Most fancy modern embedding strategies basically start with this and then proceed to build on top of it to reduce dimensions, represent words as vectors in their own right, pass this into some neural layer, etc.
A lot of people here are trying to describe to you that no, this is not at all the starting point of modern embeddings. This has none of the properties of embeddings.
What you're describing is an idea from the 90s that was a dead end. Bag of words representations.
It has no relationship to modern methods. It's based on totally different theory (bow instead of the distributional hypothesis).
There is no conceptual or practical path from what you describe to what modern embeddings are. It's horribly misleading.
There is no conceptual or practical path from what you describe to what modern embeddings are.
There certainly is. At least there is a strong relation between bag of word representations and methods like word2vec. I am sure you know all of this, but I think it's worth expanding a bit on this, since the top-level comment describes things in a rather confusing way.

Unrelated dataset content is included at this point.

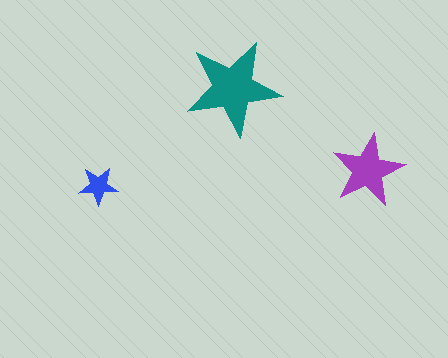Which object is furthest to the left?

In traditional Information Retrieval, two kinds of vectors were typically used: document vectors and term vectors. If you make a |D| x |T| matrix (where |D| is the number of documents and |T| is the number of terms that occur in all documents), we can go through a corpus and note in each |T|-length row for a particular the frequency of each term in that document (frequency here means the raw counts or something like TF-IDF). Each row is a document vector, each column a term vector. The cosine similarity between two document vectors will tell you whether two documents are similar, because similar documents are likely to have similar terms. The cosine similarity between two term vectors will tell you whether two terms are similar, because similar terms tend to occur in similar documents. The top-level comment seems to have explained document vectors in a clumsy way.
Over time (we are talking 70-90s), people have found that term vectors did not really work well, because documents are often too coarse-grained as context. So, term vectors were defined as |T| x |T| matrices where if you have such a matrix C, C[i][j] contains the frequency of how often the j-th term occurs in the context of the i-th term. Since this type of matrix is not bound to documents, you can choose the context size based on the goals you have in mind. For instance, you could only count terms that are within 10 (text) distance of the occurrences of the term i.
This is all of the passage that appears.